Celebrity
Chrissy Teigen Addressed Bullying Accusations From Courtney Stodden & Farrah Abraham
“There is simply no excuse for my past horrible tweets. ... I was a troll, full stop. And I am so sorry.”
Chrissy Teigen has spoken out after stars like Courtney Stodden and Farrah Abraham accused her of cyberbullying them on Twitter in the early 2010s. The model and Cravings author wrote a lengthy, emotional letter on Medium and shared it to her Instagram and Twitter followers on June 14, apologizing for her past behavior and saying that she was in the process of privately reaching out to victims of her “trolling.”
In May, Stodden said Teigen would regularly insult them on Twitter while they were married to then-husband Doug Hutchison when they were 16 years old, and he was 51 at the time. “She wouldn’t just publicly tweet about wanting me to take ‘a dirt nap’ but would privately DM me and tell me to kill myself,” Stodden told The Daily Beast. Teigen apologized publicly on Twitter, but since then, Teen Mom star Abraham also came forward to accuse her of cyberbullying. “When I initially saw [her] make these comments I could tell she was a desperate music video groupie and model,” Abraham told Fox News. “I just thought it was only with me and I ignored her because I don’t behave like that.” The fallout lead Teigen to drop out of her planned role on the Netflix series Never Have I Ever.
In her new letter, Teigen acknowledged that her tweets were “awful” and she needs to apologize to “more than a few” people privately, beyond Stodden. “I’m in the process of privately reaching out to the people I insulted,” she wrote. “It’s like my own version of that show My Name is Earl! I understand that they may not want to speak to me. I don’t think I’d like to speak to me ... But if they do, I am here and I will listen to what they have to say, while apologizing through sobs.”
She went on to deem herself a troll and say there was “no excuse” for her past tweets. “My targets didn’t deserve them,” she said. “No one does. Many of them needed empathy, kindness, understanding and support, not my meanness masquerading as a kind of casual, edgy humor. I was a troll, full stop. And I am so sorry.”

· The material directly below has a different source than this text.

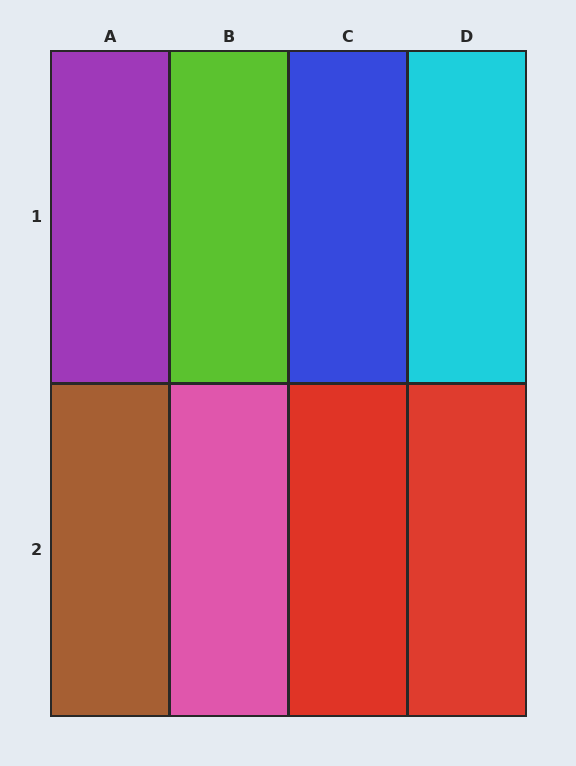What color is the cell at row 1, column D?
Cyan.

In the rest of her letter, Teigen details how much she has changed in the decade since sending the tweets, writing that motherhood and therapy have helped her, and explained why she wrote those words in the first place. “If there was a pop culture pile-on, I took to Twitter to try to gain attention and show off what I at the time believed was a crude, clever, harmless quip,” she wrote. Now, the star experiences “sharp, stabbing pains” when she remembers her words. “I deserve it,” she said. “Words have consequences and there are real people behind the Twitter handles I went after. I wasn't just attacking some random avatar but hurting young women — some who were still girls — who had feelings. How could I not stop and think of that?”
Stodden and Abraham have yet to respond to Teigen’s public apology, but husband John Legend has his wife’s back. Legend reposted Teigen’s apology on Twitter and quoted a line from her letter, “We are all more than our worst moments,” along with three heart emojis.
The Lip Sync Battle MC concluded her letter by clarifying that she wasn’t asking for forgiveness, but rather for patience as she continues to work on herself and reach out to the people she hurt. “I ask that you allow me, as I promise to allow you, to own past mistakes and be given the opportunity to seek self improvement and change,” she wrote. “Phew. A lot, I know. Thanks for listening.”